The things going on outside were left vague as things seen through the windows of moving vehicles are often just glimpsed, upped the tension too as they know something is going on but not what.

ChrisB, thanks for the thorough read and catching the errors etc, and glad to have expanded your vocab ;-) And delighted you liked it so much too.

I'll be going through all the feedback again and doing another polish on the script so thanks to all for taking a read.

Anthony


Anthony,
    Great job.  This was one of my 2 top fav stories.  I really enjoyed it.  For most of these OWC, I just ignore the typos and errors.  I had a few biggies in mine too, and sometimes, you just don't have the time to figure it all out.  One week goes so freaking fast.

Let me know if you write a second version.  I'd love to read a version where you don't have any limitations.  And I can easily see this as the beginning to a movie, or TV series...

I had wondered if they were zombies too.  That seemed to be the common idea of what the infected were, but, I could see either way, even mysticism...

Dan
Posted by: AnthonyCawood, August 28th, 2016, 2:43pm; Reply: 40
Many thanks Dan, appreciated and delighted you liked it so much!

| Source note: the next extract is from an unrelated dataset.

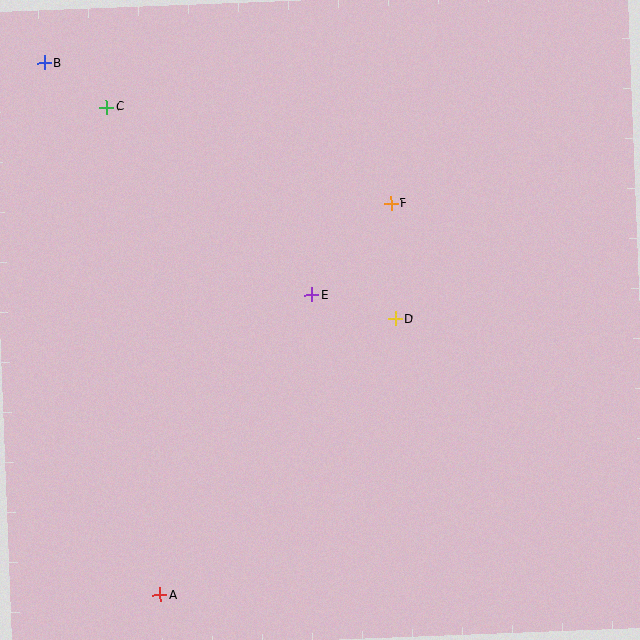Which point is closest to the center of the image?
Point E at (312, 295) is closest to the center.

I've updated this version for typos etc and will now let it fester for a while before (potentially) playing with it some more!

Anthony
Posted by: MarkRenshaw, August 28th, 2016, 2:46pm; Reply: 41
This is a great script and would work very well as a short but I would also recommend considering turning this into a feature. If you could set most (if not all) of the story in the cab this could be a unique and very low budget feature.
Posted by: AnthonyCawood, August 28th, 2016, 3:17pm; Reply: 42
Thanks Mark, again delighted you liked it too... yes feature version currently percolating... has to line-up behind a couple of other projects. Watch this space ;-)
Posted by: AnthonyCawood, December 21st, 2018, 6:05am; Reply: 43
Red Light has been optioned, one of 8 optioned by the same producer.
Posted by: MarkRenshaw, December 21st, 2018, 9:07am; Reply: 44
Super news. I love this script. I hope it gets the production it deserves.
Posted by: MarkItZero, December 21st, 2018, 10:19am; Reply: 45
Congrats x 8!
Posted by: Warren, December 22nd, 2018, 12:20am; Reply: 46
I remember being a big fan of this. Congrats.